Its thesis is that what it calls the “secularisation” theory, that Britain, and indeed most of the West, has gradually been becoming less and less “Christian”, a trend claimed to date back at least to the beginnings of industrialisation and significant urbanisation, is wrong.

Instead, it argues that while there was a significant change about 1800, when piety became “feminised”, Christianity continued to have a stranglehold, in large part through its ability to define “respectable” femininity. In fact it was at its strongest in the first decade of the 20th century, and enjoyed a post-WWII resurgence that took it to only just below that peak again, a reflection of and adjunct to the attempt to push women back into the home.

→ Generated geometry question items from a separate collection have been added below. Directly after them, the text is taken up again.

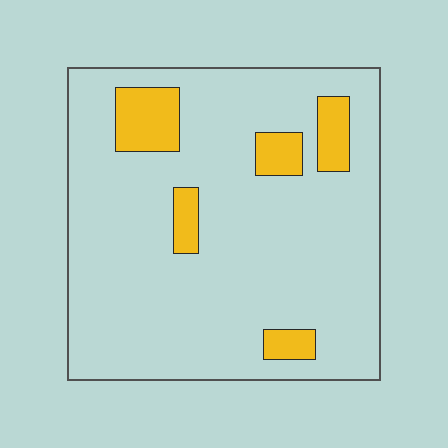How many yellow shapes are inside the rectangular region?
5.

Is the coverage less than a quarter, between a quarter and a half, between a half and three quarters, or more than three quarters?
Less than a quarter.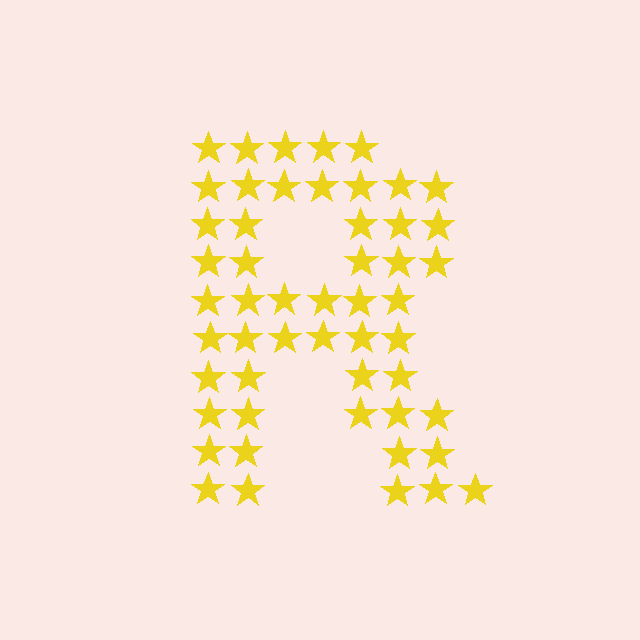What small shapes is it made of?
It is made of small stars.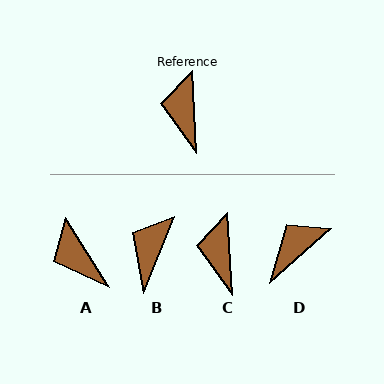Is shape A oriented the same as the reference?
No, it is off by about 29 degrees.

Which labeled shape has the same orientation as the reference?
C.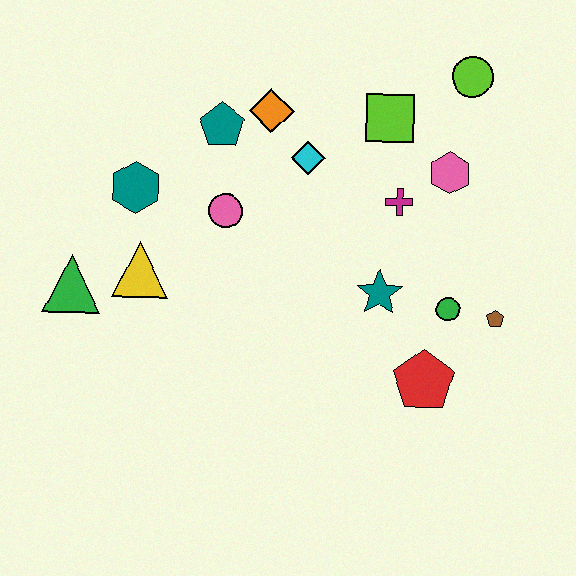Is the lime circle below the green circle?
No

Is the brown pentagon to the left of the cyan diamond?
No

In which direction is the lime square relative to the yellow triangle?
The lime square is to the right of the yellow triangle.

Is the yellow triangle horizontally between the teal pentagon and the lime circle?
No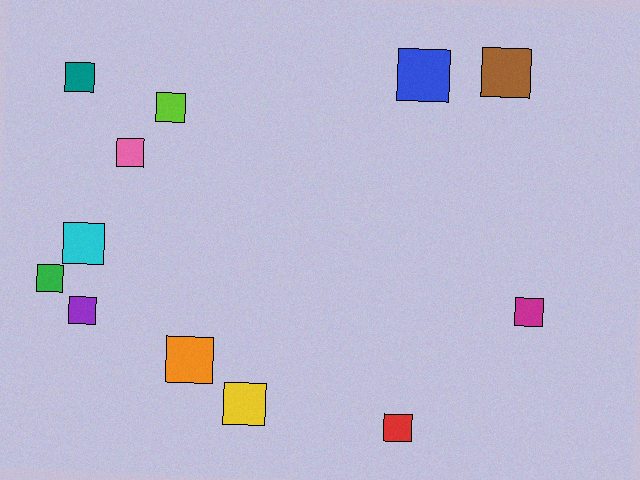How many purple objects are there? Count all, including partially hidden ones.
There is 1 purple object.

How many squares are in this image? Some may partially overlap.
There are 12 squares.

This only, suddenly, broke down during the 1960s, with a “cultural revolution”, which it lays down to “the pop record” and later feminism. It makes an interesting point: “The lyrics of all of the 49 songs copyrighted by the Beatles during 1963-4 were about boy-girl romance. Beatles lyrics then changed radically, with romance dropping to … a mere 5 per cent of 1967 output … displaced by lyrical themes influenced by amongst other things the anti-war movement, drugs, nihilism, existentialism, nostalgia and eastern mysticism.” (p. 178)

It quotes the Moral Welfare Committee of the general assembly of the Church of Scotland, which initially was quite optimistic about sexual permissiveness: “If the sanctions of commandment and convention are gone, people are set free to respond to goodness for its own sake … not by the fear of lost respectability.” Finally, however, it concluded: “It is the promiscuous girl who is the real problem here.” (p. 180)

The book says, broadly, the church was right in that conclusion. Go girl!

(Routledge, 2001)

Miscellaneous

Grrrrrrr

Just came across a really annoying article, about “Single Professional Women: A Global Phenomenon Challenges and Opportunities”. Sounds all right, and it is in the Journal of International Women’s Studies (Vol. 5, No 5, June 2004).

But the theme is: Gosh, isn’t it terrible all these educated women are not getting married and having babies, and it’s all because they’re too picky about husbands. What can we do to change this?

Really, you expect it in the Daily Mail, but in an academic journal of women’s studies?!